By my junior year, I had discovered that the Greater Rochester area had a league for high school ultimate. However, league play occurred on Sunday and I knew that if our school were to form a team I would not be able to participate in competition due to my religious convictions. I could practice though and that was something at least. So, I decided to ignore the negative and get to work. That summer I put together a 40-page proposal that some friends and I presented to school administrators. Under their direction we formed a club. We were the Canandaigua Flying Bison. That year we had 58 students sign-up, three teams, and placed 6th at states. I even got to play on the first day of the state tournament. Since that year, I have had the opportunity to return and help coach the Bison twice. None of the original members remain but the team still roles forward and I am pleased to help others learn this sport.
As, I transitioned to Brigham Young University I found myself on a team of athletes who knew and understood the sport better than I had previously imagined. I was quiet and shy but the guys reached out and I found a home among the Destroying Angels. Practices were low-key, some day’s we would play 500, other days we would play diving games. Regardless, that fall we went to California and crushed it, finding killer wins against Santa Barbara and Berkley.
Shortly afterwards I left to serve a mission in Miami Florida for the Church of Jesus Christ of Latter-day Saints. I deeply cherish the two years I had to serve the people of Southern Florida. My work there molded my perspective on life. I left pleased with the change I had helped to create and I felt compelled to continue to make a difference. I wasn’t certain that I could do that playing Ultimate. However, the summer I got back I received an email from Bryce Merrill our coach. It wasn’t sent specifically to me but it was addressed to the team collectively. From what I read, the team wasn’t any longer just a group of athletes, but a program. It had direction and purpose. I decided to test that new image.

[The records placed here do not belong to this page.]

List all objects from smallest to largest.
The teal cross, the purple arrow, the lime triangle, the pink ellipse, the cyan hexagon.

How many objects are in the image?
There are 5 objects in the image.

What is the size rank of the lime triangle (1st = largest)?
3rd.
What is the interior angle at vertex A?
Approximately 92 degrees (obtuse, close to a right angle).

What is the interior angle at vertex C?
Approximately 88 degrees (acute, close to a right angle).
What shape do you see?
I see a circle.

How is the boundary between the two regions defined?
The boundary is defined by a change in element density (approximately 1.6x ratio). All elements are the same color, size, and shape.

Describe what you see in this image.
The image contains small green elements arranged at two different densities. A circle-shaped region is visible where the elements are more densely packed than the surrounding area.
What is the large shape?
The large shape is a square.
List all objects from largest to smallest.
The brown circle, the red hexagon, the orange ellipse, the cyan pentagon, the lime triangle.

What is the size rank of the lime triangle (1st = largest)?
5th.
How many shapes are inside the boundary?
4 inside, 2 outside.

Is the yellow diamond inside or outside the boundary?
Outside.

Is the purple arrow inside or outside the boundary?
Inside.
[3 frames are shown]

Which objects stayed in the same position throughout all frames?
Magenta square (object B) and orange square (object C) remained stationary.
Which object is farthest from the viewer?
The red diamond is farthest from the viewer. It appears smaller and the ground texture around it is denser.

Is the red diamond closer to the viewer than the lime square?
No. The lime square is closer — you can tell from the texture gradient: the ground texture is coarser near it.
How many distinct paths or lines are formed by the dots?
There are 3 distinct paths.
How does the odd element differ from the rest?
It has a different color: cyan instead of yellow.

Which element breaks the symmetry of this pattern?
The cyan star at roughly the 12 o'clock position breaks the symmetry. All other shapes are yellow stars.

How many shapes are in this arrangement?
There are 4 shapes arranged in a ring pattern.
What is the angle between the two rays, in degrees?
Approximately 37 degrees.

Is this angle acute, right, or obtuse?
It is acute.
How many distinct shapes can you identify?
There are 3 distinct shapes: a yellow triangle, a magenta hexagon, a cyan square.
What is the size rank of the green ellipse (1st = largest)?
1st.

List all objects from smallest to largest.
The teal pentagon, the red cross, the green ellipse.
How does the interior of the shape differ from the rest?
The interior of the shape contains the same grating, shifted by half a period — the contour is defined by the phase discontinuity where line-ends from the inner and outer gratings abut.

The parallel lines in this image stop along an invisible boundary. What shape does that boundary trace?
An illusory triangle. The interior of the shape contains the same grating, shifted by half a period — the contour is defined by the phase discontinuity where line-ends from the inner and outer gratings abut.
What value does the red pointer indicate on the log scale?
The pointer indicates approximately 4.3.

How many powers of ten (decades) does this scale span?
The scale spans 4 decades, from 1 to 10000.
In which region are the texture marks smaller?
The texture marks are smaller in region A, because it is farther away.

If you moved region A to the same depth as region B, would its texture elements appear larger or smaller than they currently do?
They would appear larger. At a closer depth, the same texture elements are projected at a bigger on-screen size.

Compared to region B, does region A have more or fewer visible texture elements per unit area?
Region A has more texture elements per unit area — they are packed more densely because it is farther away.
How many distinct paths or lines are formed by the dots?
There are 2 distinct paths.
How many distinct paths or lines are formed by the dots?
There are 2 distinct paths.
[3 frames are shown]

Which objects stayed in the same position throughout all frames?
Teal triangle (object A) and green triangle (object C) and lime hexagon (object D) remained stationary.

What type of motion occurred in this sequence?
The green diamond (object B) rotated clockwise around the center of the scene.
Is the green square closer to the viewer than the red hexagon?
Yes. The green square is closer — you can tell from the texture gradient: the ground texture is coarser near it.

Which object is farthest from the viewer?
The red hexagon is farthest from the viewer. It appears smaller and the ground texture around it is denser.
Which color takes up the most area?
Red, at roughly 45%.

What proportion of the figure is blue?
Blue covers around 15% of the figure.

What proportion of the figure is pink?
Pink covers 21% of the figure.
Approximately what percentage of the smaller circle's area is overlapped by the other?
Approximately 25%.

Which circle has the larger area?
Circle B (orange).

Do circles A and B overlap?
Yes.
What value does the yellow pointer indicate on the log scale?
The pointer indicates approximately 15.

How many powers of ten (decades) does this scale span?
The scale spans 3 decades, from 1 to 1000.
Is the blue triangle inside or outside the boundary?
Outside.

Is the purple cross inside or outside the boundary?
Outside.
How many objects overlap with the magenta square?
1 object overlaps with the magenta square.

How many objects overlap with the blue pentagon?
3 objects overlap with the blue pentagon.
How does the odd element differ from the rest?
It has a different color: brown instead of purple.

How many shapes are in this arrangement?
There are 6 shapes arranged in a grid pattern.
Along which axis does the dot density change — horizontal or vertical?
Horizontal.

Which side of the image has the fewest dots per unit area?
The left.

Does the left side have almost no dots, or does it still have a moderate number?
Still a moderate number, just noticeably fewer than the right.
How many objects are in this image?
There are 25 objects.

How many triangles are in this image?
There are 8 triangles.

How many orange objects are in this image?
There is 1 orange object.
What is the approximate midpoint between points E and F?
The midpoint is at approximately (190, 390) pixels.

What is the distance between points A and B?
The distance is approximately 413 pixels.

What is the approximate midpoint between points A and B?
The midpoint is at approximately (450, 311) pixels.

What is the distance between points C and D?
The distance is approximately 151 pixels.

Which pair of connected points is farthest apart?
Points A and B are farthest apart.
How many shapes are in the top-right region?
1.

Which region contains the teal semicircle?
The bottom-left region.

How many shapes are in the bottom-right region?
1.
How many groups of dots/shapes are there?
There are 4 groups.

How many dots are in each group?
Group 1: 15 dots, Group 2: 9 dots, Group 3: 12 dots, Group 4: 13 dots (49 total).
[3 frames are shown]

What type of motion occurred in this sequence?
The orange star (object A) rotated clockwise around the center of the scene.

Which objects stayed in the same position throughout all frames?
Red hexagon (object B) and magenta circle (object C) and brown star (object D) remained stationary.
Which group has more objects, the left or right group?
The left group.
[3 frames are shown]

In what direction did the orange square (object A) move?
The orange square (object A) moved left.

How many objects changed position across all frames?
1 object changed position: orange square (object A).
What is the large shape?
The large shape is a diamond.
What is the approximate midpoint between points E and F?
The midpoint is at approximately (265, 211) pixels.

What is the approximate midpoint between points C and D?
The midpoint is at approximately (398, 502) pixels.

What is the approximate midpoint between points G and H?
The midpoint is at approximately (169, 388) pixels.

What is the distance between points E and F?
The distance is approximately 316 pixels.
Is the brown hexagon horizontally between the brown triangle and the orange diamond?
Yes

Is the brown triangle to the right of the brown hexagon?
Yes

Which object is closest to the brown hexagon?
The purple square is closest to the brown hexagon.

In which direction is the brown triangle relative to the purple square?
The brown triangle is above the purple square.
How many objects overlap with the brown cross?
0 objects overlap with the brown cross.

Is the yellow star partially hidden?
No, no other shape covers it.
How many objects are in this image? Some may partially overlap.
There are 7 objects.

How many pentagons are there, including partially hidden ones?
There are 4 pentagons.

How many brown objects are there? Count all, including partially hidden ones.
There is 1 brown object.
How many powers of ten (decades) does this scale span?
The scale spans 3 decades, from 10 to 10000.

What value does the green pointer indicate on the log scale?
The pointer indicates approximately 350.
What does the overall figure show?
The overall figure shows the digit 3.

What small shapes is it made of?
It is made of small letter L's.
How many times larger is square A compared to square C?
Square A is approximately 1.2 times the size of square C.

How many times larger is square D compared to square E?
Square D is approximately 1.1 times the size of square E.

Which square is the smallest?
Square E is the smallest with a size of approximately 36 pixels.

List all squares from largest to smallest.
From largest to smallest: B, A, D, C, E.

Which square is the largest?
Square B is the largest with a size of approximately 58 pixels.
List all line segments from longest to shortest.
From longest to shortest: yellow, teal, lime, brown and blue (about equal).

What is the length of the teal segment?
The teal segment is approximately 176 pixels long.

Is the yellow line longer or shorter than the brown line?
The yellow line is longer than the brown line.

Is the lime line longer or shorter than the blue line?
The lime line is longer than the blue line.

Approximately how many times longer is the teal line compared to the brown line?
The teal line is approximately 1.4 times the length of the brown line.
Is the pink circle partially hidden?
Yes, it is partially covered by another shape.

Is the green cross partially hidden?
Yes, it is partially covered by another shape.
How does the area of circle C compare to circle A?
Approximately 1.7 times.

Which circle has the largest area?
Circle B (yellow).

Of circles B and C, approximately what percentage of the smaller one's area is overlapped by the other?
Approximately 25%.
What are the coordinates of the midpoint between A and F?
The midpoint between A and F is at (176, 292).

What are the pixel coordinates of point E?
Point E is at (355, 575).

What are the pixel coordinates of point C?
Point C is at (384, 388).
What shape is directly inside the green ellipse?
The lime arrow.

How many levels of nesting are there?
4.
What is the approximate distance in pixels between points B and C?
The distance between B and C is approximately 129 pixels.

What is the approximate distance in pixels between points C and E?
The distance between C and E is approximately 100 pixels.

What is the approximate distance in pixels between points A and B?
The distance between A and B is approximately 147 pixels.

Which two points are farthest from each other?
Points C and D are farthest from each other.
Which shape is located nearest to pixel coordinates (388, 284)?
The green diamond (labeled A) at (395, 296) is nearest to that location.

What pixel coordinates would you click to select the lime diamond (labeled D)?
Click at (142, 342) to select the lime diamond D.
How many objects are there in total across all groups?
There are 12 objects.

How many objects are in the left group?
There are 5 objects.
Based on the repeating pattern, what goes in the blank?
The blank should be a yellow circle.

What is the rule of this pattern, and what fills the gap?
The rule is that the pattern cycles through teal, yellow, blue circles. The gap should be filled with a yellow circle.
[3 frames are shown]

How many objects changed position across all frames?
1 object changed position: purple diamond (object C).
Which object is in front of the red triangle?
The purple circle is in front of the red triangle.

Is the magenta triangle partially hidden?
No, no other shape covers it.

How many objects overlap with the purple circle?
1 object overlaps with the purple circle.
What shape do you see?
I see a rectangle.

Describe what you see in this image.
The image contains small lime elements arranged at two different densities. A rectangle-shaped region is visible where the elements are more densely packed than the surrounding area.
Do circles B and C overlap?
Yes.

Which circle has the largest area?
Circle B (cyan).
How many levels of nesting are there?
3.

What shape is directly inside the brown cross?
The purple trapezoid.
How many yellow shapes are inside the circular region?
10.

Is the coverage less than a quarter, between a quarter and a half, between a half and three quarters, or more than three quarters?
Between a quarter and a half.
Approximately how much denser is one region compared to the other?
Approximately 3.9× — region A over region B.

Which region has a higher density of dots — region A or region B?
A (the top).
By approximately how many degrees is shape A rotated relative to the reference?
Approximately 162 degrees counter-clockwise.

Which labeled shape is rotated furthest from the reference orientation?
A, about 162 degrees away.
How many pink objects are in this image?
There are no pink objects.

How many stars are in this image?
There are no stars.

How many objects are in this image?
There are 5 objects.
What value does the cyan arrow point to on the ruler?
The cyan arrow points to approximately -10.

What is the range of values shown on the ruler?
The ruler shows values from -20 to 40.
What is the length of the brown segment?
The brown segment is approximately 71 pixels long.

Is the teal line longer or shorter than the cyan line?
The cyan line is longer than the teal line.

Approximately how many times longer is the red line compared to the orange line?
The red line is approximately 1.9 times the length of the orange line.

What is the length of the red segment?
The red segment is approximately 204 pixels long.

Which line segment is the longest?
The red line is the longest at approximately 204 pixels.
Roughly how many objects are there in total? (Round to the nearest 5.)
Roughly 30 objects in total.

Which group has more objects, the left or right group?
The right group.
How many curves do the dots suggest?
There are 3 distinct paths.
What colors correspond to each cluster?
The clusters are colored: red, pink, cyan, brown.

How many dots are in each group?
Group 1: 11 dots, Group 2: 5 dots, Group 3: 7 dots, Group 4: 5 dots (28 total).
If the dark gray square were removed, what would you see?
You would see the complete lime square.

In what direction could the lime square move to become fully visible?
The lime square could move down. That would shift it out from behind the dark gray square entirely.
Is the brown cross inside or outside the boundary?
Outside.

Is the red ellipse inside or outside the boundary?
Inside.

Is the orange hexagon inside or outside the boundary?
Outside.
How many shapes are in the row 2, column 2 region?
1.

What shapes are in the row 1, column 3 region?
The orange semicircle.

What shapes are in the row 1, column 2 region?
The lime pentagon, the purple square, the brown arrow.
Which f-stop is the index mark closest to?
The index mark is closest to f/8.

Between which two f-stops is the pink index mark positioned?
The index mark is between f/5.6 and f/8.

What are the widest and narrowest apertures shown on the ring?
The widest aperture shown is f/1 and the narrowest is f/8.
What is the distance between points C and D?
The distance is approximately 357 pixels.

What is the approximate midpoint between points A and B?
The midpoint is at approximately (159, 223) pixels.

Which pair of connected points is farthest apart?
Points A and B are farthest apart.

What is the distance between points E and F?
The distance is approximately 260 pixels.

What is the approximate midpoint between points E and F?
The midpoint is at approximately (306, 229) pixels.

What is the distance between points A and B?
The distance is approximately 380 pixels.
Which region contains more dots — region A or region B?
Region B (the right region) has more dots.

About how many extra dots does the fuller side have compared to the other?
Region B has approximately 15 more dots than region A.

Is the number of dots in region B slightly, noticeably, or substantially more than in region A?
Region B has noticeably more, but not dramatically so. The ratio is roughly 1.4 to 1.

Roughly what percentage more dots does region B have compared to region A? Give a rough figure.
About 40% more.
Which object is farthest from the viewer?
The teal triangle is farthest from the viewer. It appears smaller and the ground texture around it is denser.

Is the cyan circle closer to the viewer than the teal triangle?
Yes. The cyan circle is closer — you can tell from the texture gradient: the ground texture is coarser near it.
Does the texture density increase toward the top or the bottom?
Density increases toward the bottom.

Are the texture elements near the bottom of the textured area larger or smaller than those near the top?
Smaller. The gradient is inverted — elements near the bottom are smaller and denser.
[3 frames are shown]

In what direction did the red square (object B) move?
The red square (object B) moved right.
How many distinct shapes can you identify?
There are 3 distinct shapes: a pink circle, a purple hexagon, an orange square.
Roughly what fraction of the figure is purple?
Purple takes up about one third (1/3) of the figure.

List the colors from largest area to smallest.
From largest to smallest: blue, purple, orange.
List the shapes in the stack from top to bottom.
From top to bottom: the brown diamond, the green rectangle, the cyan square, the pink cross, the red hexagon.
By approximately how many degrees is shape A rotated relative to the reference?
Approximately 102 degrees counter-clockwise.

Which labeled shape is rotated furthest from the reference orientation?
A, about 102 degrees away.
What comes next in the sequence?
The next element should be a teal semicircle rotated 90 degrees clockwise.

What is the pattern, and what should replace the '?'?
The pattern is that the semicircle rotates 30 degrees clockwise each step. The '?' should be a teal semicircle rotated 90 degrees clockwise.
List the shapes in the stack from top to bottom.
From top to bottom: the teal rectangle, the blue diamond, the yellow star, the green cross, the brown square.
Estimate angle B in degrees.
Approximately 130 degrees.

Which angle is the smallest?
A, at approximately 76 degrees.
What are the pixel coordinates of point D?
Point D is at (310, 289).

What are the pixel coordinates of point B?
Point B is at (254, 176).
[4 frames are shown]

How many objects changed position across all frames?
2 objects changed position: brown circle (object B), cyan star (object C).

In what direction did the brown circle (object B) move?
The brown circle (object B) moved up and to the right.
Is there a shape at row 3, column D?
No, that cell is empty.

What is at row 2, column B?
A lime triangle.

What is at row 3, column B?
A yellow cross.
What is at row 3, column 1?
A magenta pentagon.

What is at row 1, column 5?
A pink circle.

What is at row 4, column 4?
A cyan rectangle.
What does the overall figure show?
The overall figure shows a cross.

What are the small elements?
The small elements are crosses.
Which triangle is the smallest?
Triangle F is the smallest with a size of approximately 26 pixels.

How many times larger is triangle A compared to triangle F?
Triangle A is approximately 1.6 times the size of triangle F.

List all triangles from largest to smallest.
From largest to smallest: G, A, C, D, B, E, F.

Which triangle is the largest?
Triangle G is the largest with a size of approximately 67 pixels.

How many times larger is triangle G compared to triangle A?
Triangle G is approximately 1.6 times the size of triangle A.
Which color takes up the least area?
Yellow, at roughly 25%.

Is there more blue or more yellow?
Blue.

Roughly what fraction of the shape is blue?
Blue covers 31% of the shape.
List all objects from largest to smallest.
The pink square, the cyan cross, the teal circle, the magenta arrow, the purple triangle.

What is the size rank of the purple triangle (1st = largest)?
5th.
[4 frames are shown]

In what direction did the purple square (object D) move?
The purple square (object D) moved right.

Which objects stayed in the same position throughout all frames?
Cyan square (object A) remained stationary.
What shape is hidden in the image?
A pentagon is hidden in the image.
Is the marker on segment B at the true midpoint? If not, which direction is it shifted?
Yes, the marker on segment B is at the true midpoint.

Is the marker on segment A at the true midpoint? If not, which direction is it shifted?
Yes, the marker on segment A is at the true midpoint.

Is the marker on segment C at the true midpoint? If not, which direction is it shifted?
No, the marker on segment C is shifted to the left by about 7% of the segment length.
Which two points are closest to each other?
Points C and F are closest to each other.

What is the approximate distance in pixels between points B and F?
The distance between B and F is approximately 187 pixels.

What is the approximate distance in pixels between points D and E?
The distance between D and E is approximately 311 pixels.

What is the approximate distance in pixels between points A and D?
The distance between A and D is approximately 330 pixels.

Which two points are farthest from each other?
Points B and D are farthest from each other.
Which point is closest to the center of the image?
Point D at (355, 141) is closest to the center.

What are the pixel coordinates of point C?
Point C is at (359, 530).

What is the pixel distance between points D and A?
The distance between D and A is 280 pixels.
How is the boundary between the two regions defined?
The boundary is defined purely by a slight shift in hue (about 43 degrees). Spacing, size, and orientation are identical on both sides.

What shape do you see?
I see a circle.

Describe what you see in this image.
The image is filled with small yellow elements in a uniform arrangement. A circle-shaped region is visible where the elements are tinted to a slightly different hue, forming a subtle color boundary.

Within the first weeks of the fall season we had a team meeting and we discussed what it meant to play BYU CHI Ultimate and the direction of the program. CHI Ultimate was a program willing to do what it takes to press forward and become the best. We were looking forward to the future and that wouldn’t be an easy path. However, I recognized a resilience and determination in the program that could get us there. That season we went 19-1. We were hungry and couldn’t be denied. That work earned us a bid to the Florida Warm-Up tournament. While the results of that tournament were not ideal, we learned a lot. We now have a better idea of our strengths and weaknesses as a program. Individually we have come to similar conclusions. I’ve done a lot with Ultimate in my life, and I likely have years left to give. That being said, I am more than pleased to spend this next chapter fighting alongside the brothers I have found among these CHI Guys. We’re gonna bring it and someday CHI Ultimate will have made the difference we’re working towards.